Имя ее должно быть Смерть!
Лицо Реджинальда внезапно обесцветилось.
— Что ты говоришь? — воскликнул он почти грубо. — Какая еще мэм-сагиб? Мисс Барбара? Чепуха! Чепуха!
Женщина обреченно свесила руки и, точно ноги ее больше не держали, опустилась в пыль.
— Мэм-сагиб Барбара… — пробормотала она помертвелыми губами. — Ей не нравилось, что у меня волосы гуще и длиннее, чем у нее, и она хотела вырвать их.
Реджинальд схватился за голову так порывисто, что шляпа слетела. Василий покосился на друга, подумав, что леди Агата, конечно, должна быть очень благодарна сегодняшнему утру. Акции ее, похоже, взлетели нынче на недосягаемую высоту, потому что мисс Барбара в образе кровожадной рабовладелицы не имела права даже на сотую, даже на тысячную долю Реджинальдова сердца.
Василию все происходящее казалось, конечно, отвратительным, однако вовсе не чудовищным. Интересно, что сделалось бы с Реджинальдом, узнай он, что и его любимчик Кузька, и Кузькина мать (родная, а не метафорическая), и отец, и деды с бабками, и жена с малыми детьми, а также еще тысяч десять народу — все они были рабами его лучшего друга Василия Аверинцева?
Сиречь его крепостными душами. А предки их принадлежали его предкам, и этак велось с тех пор, как вошел в силу некогда захудалый древний боярский род Аверинцевых. Впрочем, неведомо, как этим самым предкам, но Василию бессмысленная, торжествующая жестокость господина была совершенно чужда. Драли, конечно, мужиков по его воле в холодной, а то на конюшне, чего греха таить, — однако драли за дело; за недоимки, или леность, или потраву господского поля, сведение барского леса… не часто драли, мог сказать Василий, положа руку на сердце! Он не распродавал за долги крестьянские семьи, не менял детей на борзых щенков, не тешился с пригожими невестами прежде их законных мужей, хотя, если видел к себе добрую охоту, никогда не оставлял вниманием бойкую молодицу или девку. От Аверинцевых крепостные не ударялись в бега, поэтому среди некоторых своих соседей Василий слыл чуть ли не вольнодумцем. О нет, сия французская губительная зараза, впоследствии принесшая России столько бед, счастливо обошла его, не пристала, как ко многим русским молодым офицерам, в заграничном походе, и лишь природное человеколюбие, а вовсе не политические воззрения, делало Василия тем, кем он был и слыл: добродушным и справедливым барином.
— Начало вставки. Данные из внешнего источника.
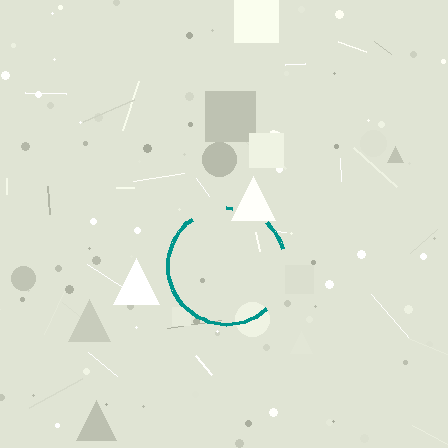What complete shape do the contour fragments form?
The contour fragments form a circle.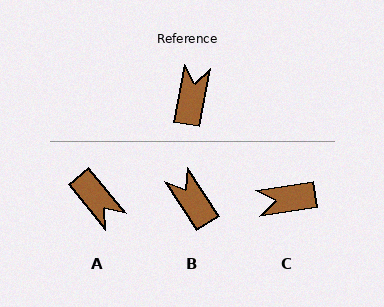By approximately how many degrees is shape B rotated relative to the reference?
Approximately 43 degrees counter-clockwise.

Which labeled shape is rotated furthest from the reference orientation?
A, about 130 degrees away.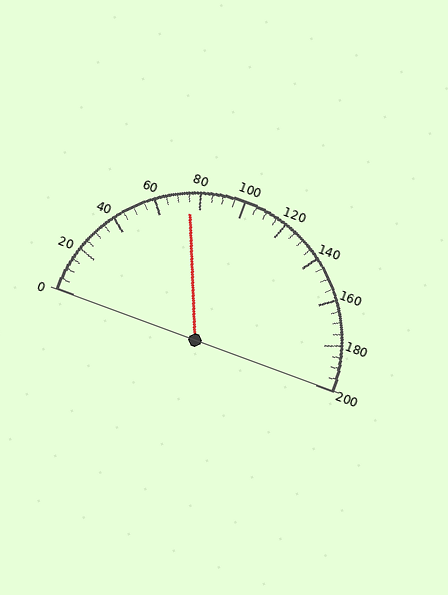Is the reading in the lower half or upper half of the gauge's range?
The reading is in the lower half of the range (0 to 200).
К жестокости мужской он относился с молчаливым осуждением, ну а жестокость женская… Конечно, она не заставляла его волосы вставать дыбом, подобно рыжим кудрям Реджинальда, однако внушала естественное отвращение. И, С брезгливой усмешкой вспомнив дифирамбы приятеля этой Барбаре (лебединая шея, глаза будто озера), Василий подумал, что не зря индийцы считают длинные шеи у женщин признакам неверности и неустойчивости характера, а голубые глаза — дурными, кошачьими, в точности как у сиамских кошек! Правда, Реджинальд говорил, будто у Барбары серые глаза. Ну что же, очень возможно, что серые глаза — свидетельство кровожадности и безрассудной свирепости… Не зря ему так не нравилось ее имя. Замашки у нее совершенно дикарские, правда что варварские. Сам Бушуев, надо думать, тоже хорош. Вот жалость, что надобно идти в дом к этаким недобрым людям, вдобавок просить у них денег! Не лучше ли воспользоваться, в самом-то деле, тощим, но честным кошельком Реджинальда, а уплатить долги уже по возвращении в Россию?